Can NULLs Exist in the Columns of a Non-Clustered Index?

Question

Post reply

Can NULLs Exist in the Columns of a Non-Clustered Index?

Gail Wanabee

SSCrazy Eights

Points: 8471
More actions
January 9, 2019 at 2:42 pm

#381170
A fairly credible source (SolarWinds, DPA help function) had this advice for determining the causes of table scans:

Investigate Non-Clustered Indexes That Might Contain Nullable Columns as Search Criteria:
A non-clustered index on a nullable column does not contain entries for rows with NULL values. Therefore, and for example, if a "SELECT" query uses a WHERE clause that references a nullable column in an existing non-clustered index, SQL Server will not use the non-clustered index for its search. Instead, SQL Server will perform a full table scan for the search. In another example, if a query contains "WHERE col1 IS NULL" and the col1 column allows NULLs, a non-clustered index on col1 will not be used for the search.
Fixes for cases involving nullable columns:
- Modify the table definition of the referenced column to be NOT NULL.
- Do not use a nullable column as a search component of a non-clustered index.
This is the first time in 20+ years of using SQL Server that I have read this. Can someone verify the accuracy/truth of this? I've attempted to contrive a test to prove or disprove it with inconclusive results.
Thanks

Viewing 12 posts - 1 through 12 (of 12 total)

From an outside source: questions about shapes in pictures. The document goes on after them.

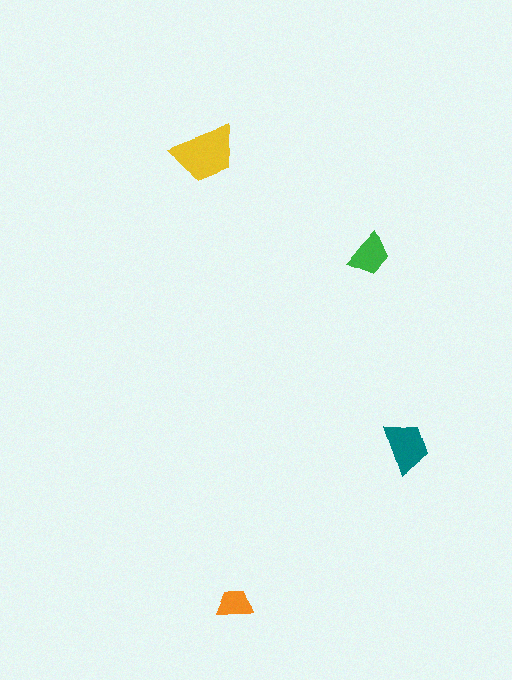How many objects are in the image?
There are 4 objects in the image.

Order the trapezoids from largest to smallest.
the yellow one, the teal one, the green one, the orange one.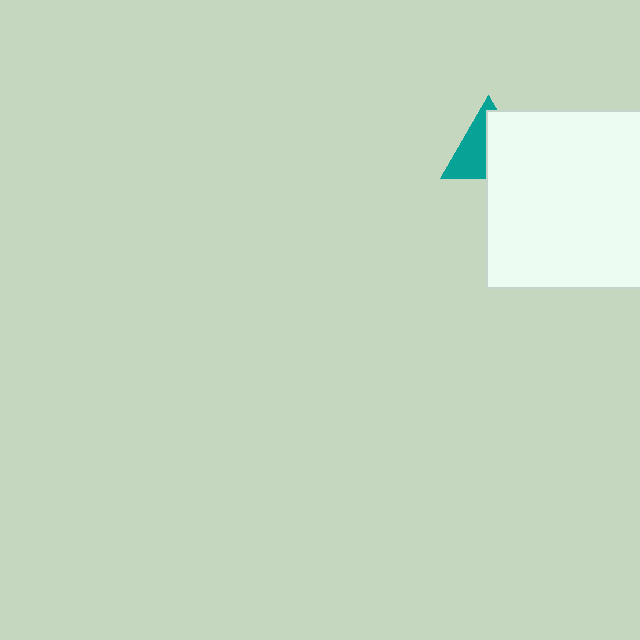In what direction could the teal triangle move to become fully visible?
The teal triangle could move left. That would shift it out from behind the white square entirely.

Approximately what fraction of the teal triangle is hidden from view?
Roughly 53% of the teal triangle is hidden behind the white square.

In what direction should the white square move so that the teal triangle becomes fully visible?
The white square should move right. That is the shortest direction to clear the overlap and leave the teal triangle fully visible.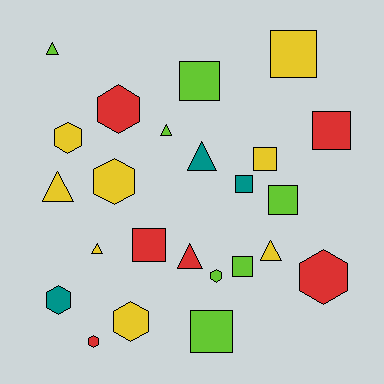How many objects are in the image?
There are 24 objects.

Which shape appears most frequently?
Square, with 9 objects.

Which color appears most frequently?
Yellow, with 8 objects.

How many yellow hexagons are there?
There are 3 yellow hexagons.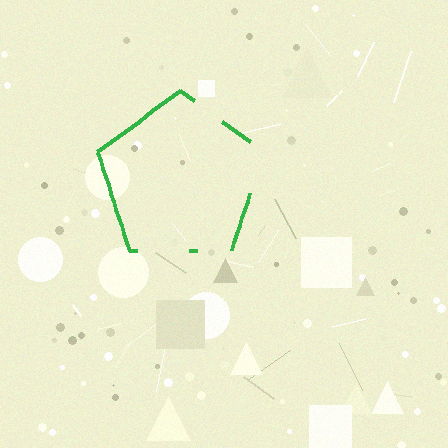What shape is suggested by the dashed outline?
The dashed outline suggests a pentagon.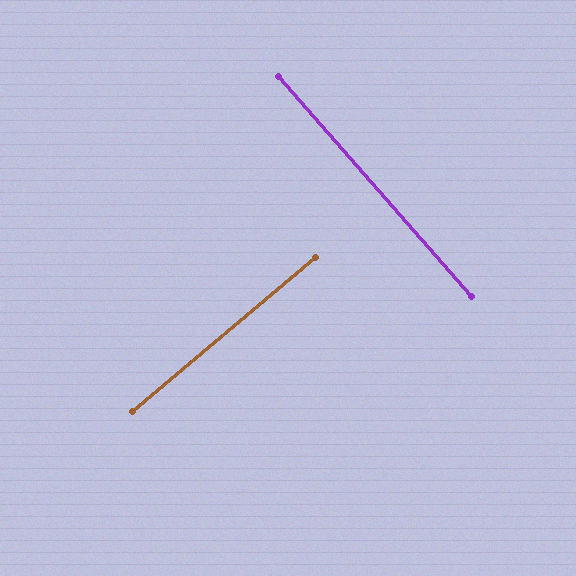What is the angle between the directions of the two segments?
Approximately 89 degrees.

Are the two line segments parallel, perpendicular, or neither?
Perpendicular — they meet at approximately 89°.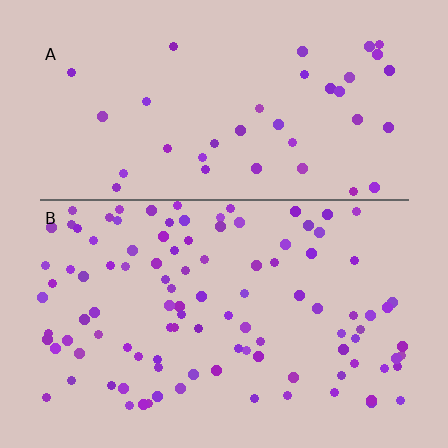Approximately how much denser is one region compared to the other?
Approximately 2.7× — region B over region A.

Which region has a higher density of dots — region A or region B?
B (the bottom).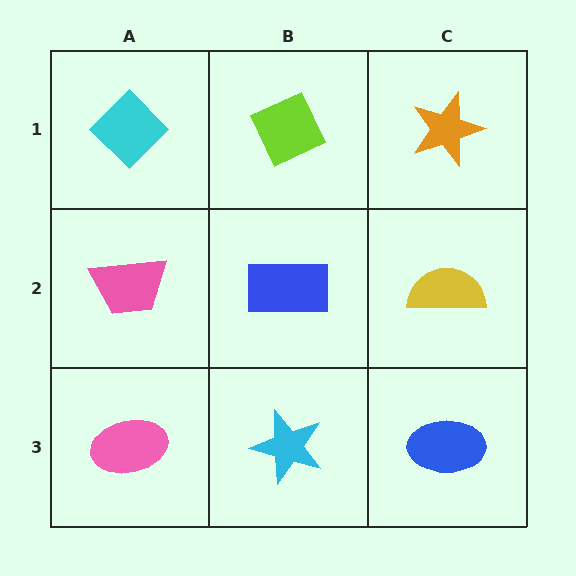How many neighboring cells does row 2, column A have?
3.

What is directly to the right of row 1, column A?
A lime diamond.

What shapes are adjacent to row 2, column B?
A lime diamond (row 1, column B), a cyan star (row 3, column B), a pink trapezoid (row 2, column A), a yellow semicircle (row 2, column C).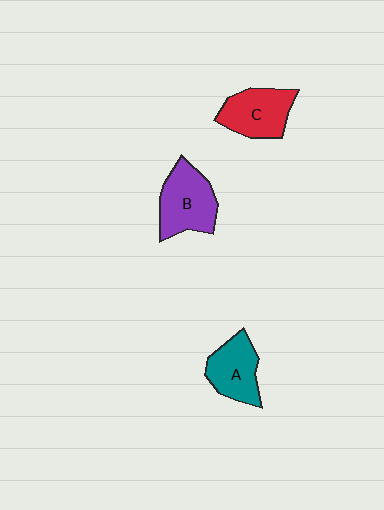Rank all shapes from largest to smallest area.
From largest to smallest: B (purple), C (red), A (teal).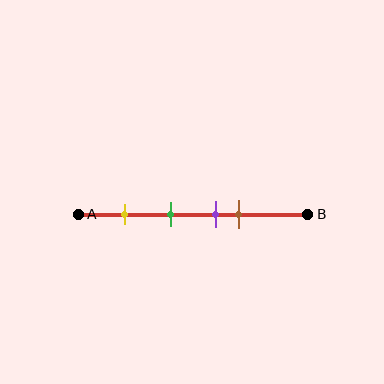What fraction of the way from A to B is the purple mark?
The purple mark is approximately 60% (0.6) of the way from A to B.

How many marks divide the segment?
There are 4 marks dividing the segment.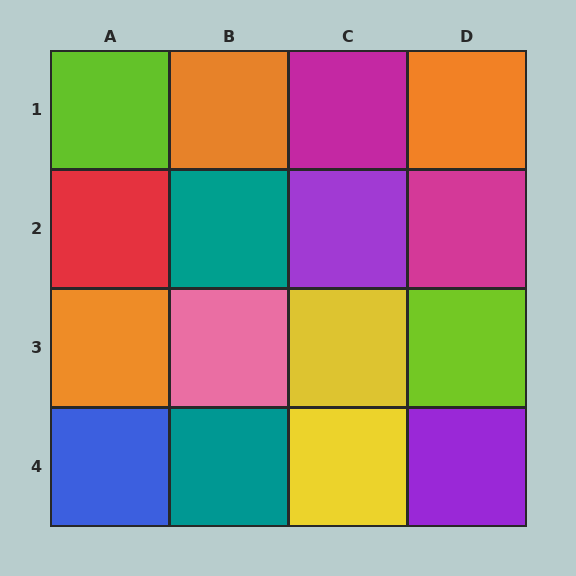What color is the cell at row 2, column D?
Magenta.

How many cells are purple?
2 cells are purple.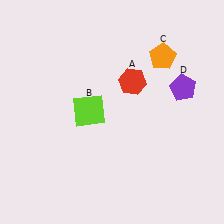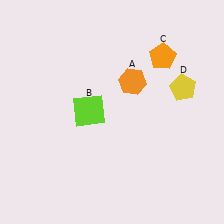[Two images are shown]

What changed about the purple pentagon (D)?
In Image 1, D is purple. In Image 2, it changed to yellow.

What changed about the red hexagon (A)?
In Image 1, A is red. In Image 2, it changed to orange.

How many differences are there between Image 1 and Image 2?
There are 2 differences between the two images.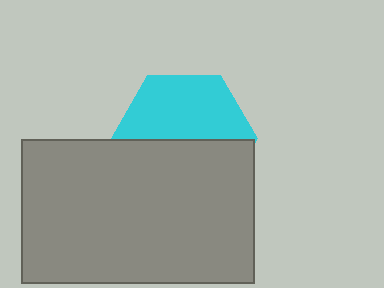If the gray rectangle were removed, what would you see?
You would see the complete cyan hexagon.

You must be logged in to reply to this topic. Login to reply

drew.allen SSC Guru Points: 77014 More actions · Answer 1

I ran the following test on a SQL 2016 box and the query used an index seek, so this claim is false.

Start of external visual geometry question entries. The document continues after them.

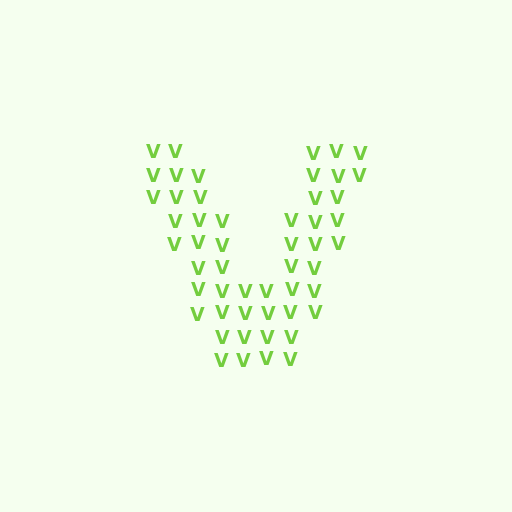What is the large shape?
The large shape is the letter V.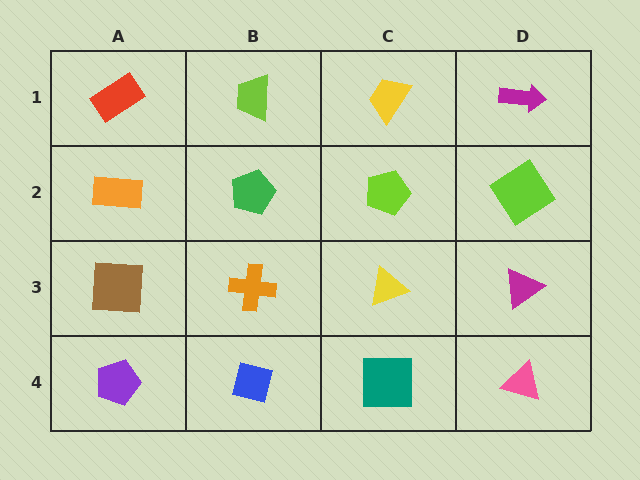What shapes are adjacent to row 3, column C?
A lime pentagon (row 2, column C), a teal square (row 4, column C), an orange cross (row 3, column B), a magenta triangle (row 3, column D).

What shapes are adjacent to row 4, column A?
A brown square (row 3, column A), a blue square (row 4, column B).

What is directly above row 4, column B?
An orange cross.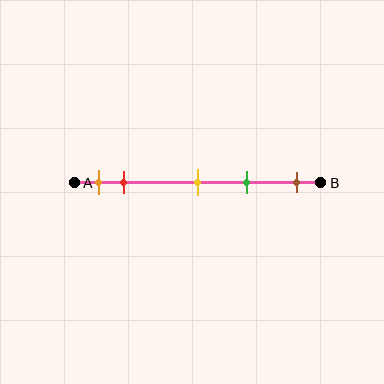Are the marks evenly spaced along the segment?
No, the marks are not evenly spaced.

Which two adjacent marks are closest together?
The orange and red marks are the closest adjacent pair.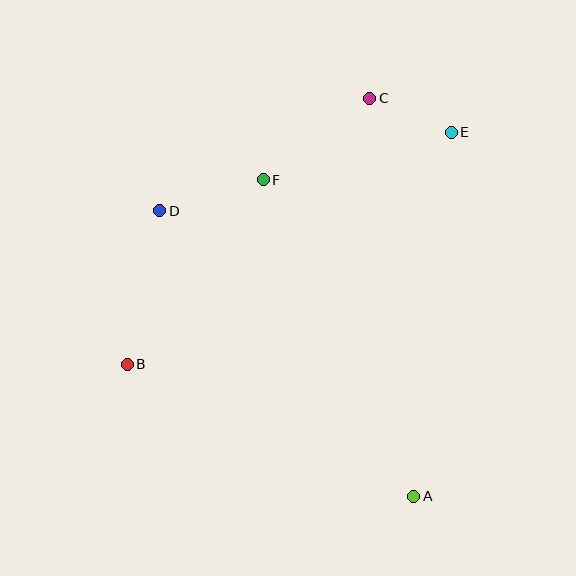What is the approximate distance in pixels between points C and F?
The distance between C and F is approximately 134 pixels.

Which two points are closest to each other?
Points C and E are closest to each other.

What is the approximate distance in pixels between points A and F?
The distance between A and F is approximately 351 pixels.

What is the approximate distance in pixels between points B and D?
The distance between B and D is approximately 157 pixels.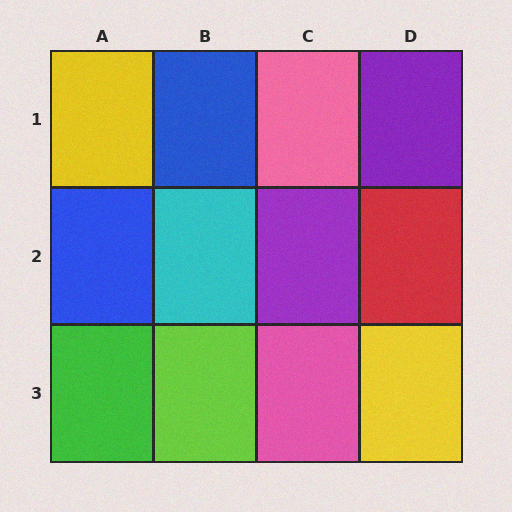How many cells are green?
1 cell is green.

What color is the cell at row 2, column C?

CREATE TABLE #TEST ( id TINYINT NULL )

CREATE NONCLUSTERED INDEX PK_Test ON #Test(id)

INSERT #TEST (id)
SELECT NULL
UNION ALL
SELECT TOP 100 ROW_NUMBER() OVER(ORDER BY @@VERSION)
FROM sys.columns

SELECT *
FROM #TEST
WHERE id IS NULL

DROP TABLE #TEST

J. Drew Allen
Business Intelligence Analyst
Philadelphia, PA

Gail Wanabee SSCrazy Eights Points: 8471 More actions · Answer 2

Thanks for the query, Drew.
I believe you are correct. However, I commented out this line of code: --CREATE NONCLUSTERED INDEX PK_Test ON #Test(id) and re-executed the query.
The execution results are identical, so I'm not sure your code proves that the non-clustered index actually contains a NULL.
Can you think of any other way to test this? I've tried a half a dozen implementations but never was able to prove the actual number of rows that physically exist in the non-clustered index.

In my implementations, I thought using a table hint specifying an index would force the Optimizer to use my non-clustered index. But then, I read this in Books Online:
"Table Hints" - If the collection of hinted indexes do not include all columns referenced by the query, a fetch is performed to retrieve the remaining columns after the SQL Server Database Engine retrieves all the indexed columns.

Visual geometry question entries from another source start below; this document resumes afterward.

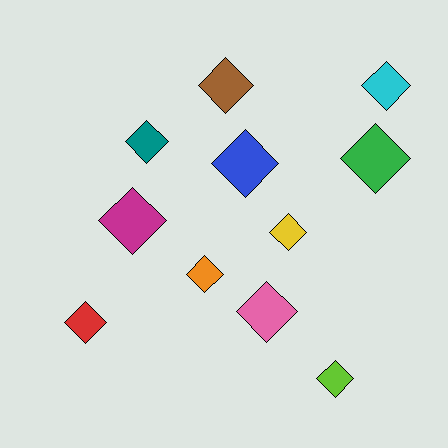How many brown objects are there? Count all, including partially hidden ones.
There is 1 brown object.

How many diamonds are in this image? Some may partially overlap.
There are 11 diamonds.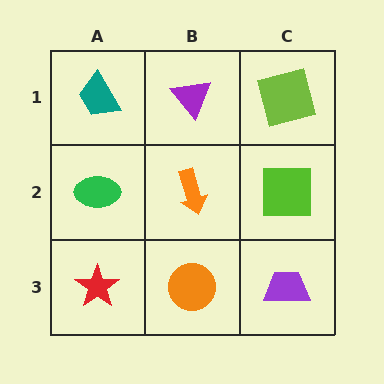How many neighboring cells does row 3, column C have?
2.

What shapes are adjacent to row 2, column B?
A purple triangle (row 1, column B), an orange circle (row 3, column B), a green ellipse (row 2, column A), a lime square (row 2, column C).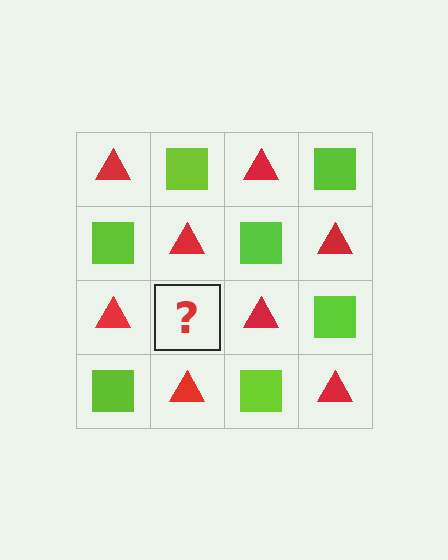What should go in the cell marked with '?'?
The missing cell should contain a lime square.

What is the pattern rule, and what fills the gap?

Gail Shaw SSC Guru Points: 1004514 More actions · Answer 3

Gail Wanabee - Wednesday, January 9, 2019 2:42 PM
A fairly credible source (SolarWinds, DPA help function) had this advice for determining the causes of table scans:

Investigate Non-Clustered Indexes That Might Contain Nullable Columns as Search Criteria:
A non-clustered index on a nullable column does not contain entries for rows with NULL values. Therefore, and for example, if a "SELECT" query uses a WHERE clause that references a nullable column in an existing non-clustered index, SQL Server will not use the non-clustered index for its search. Instead, SQL Server will perform a full table scan for the search. In another example, if a query contains "WHERE col1 IS NULL" and the col1 column allows NULLs, a non-clustered index on col1 will not be used for the search.
Fixes for cases involving nullable columns:
Modify the table definition of the referenced column to be NOT NULL.
Do not use a nullable column as a search component of a non-clustered index.
This is the first time in 20+ years of using SQL Server that I have read this. Can someone verify the accuracy/truth of this? I've attempted to contrive a test to prove or disprove it with inconclusive results.
Thanks

Completely false, total garbage. The only time an index has fewer rows than the table is when the index is filtered.

Gail Shaw
Microsoft Certified Master: SQL Server, MVP, M.Sc (Comp Sci)
SQL In The Wild: Discussions on DB performance with occasional diversions into recoverability

We walk in the dark places no others will enter
We stand on the bridge and no one may pass

Gail Shaw SSC Guru Points: 1004514 More actions · Answer 4

Gail Wanabee - Wednesday, January 9, 2019 4:39 PM
I believe you are correct. However, I commented out this line of code: --CREATE NONCLUSTERED INDEX PK_Test ON #Test(id) and re-executed the query.
The execution results are identical, so I'm not sure your code proves that the non-clustered index actually contains a NULL.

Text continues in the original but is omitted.